A endocrinologista Isabel Menezes, do Centro de Referência do Idoso da Zona Norte (CRI Norte), explica que o aumento nos diagnósticos está relacionado a uma combinação de fatores. “A expectativa de vida tem aumentado, mas ao mesmo tempo as pessoas estão se movimentando menos, ganhando peso com mais facilidade e consumindo mais alimentos industrializados”, afirma.
Segundo a especialista, a alimentação rica em açúcar, farinhas e ultraprocessados sobrecarrega o pâncreas. “O estresse aumenta hormônios que elevam a glicose, e o sedentarismo reduz a sensibilidade à insulina. A soma disso facilita o surgimento do diabetes, especialmente em pessoas com predisposição genética”, completa.
Além dos hábitos alimentares e do sedentarismo, a hereditariedade também tem papel importante.
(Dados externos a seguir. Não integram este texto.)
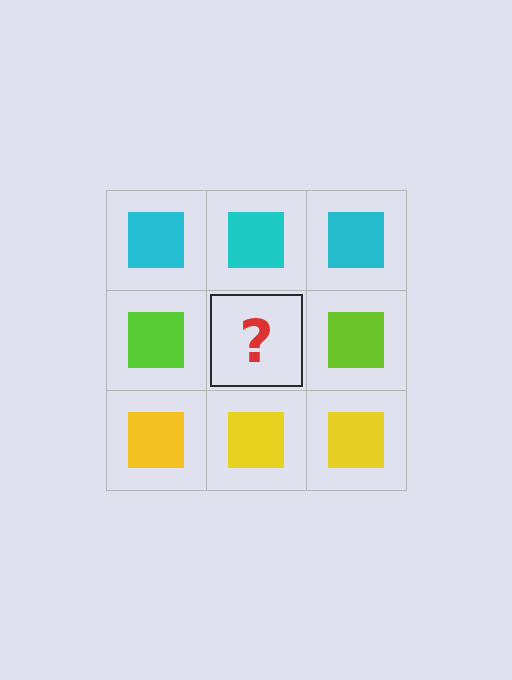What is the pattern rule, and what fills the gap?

Pessoas com histórico familiar da doença, sobrepeso, hipertensão ou colesterol alto estão mais suscetíveis. A condição afeta homens e mulheres em proporções semelhantes. Em crianças, o tipo 1 é o mais comum, mas devido ao estilo de vida, já há registros de diabetes tipo 2 na infância.
O diabetes tipo 1 é uma doença autoimune em que o organismo destrói as células do pâncreas responsáveis pela produção de insulina, resultando em deficiência total ou quase total do hormônio. Já o tipo 2 é caracterizado pela resistência à ação da insulina ou pela redução progressiva na produção, sendo frequentemente associado ao excesso de peso e à falta de atividade física.
A endocrinologista também destaca que mudanças climáticas e poluição podem ter influência indireta na doença. “O calor extremo aumenta a inflamação no corpo e dificulta o controle da glicose. A poluição, por sua vez, pode provocar inflamação crônica e resistência à insulina. Não são causas diretas, mas contribuem quando somadas a outros fatores de risco”, ressalta.
Os principais sinais de alerta incluem muita sede, urina em excesso, cansaço, perda de peso sem motivo aparente, visão embaçada e infecções de difícil cicatrização. A orientação é que pessoas com fatores de risco realizem exames de rastreamento mesmo na ausência de sintomas.
Entre as principais medidas de prevenção estão manter um peso saudável, priorizar alimentos naturais (como frutas, verduras, legumes e proteínas), reduzir o consumo de açúcar e ultraprocessados, praticar atividades físicas regularmente, dormir bem e controlar o estresse.
Para quem já tem o diagnóstico, seguir corretamente o tratamento e monitorar a glicose conforme orientação médica faz toda a diferença para o controle da doença e a qualidade de vida.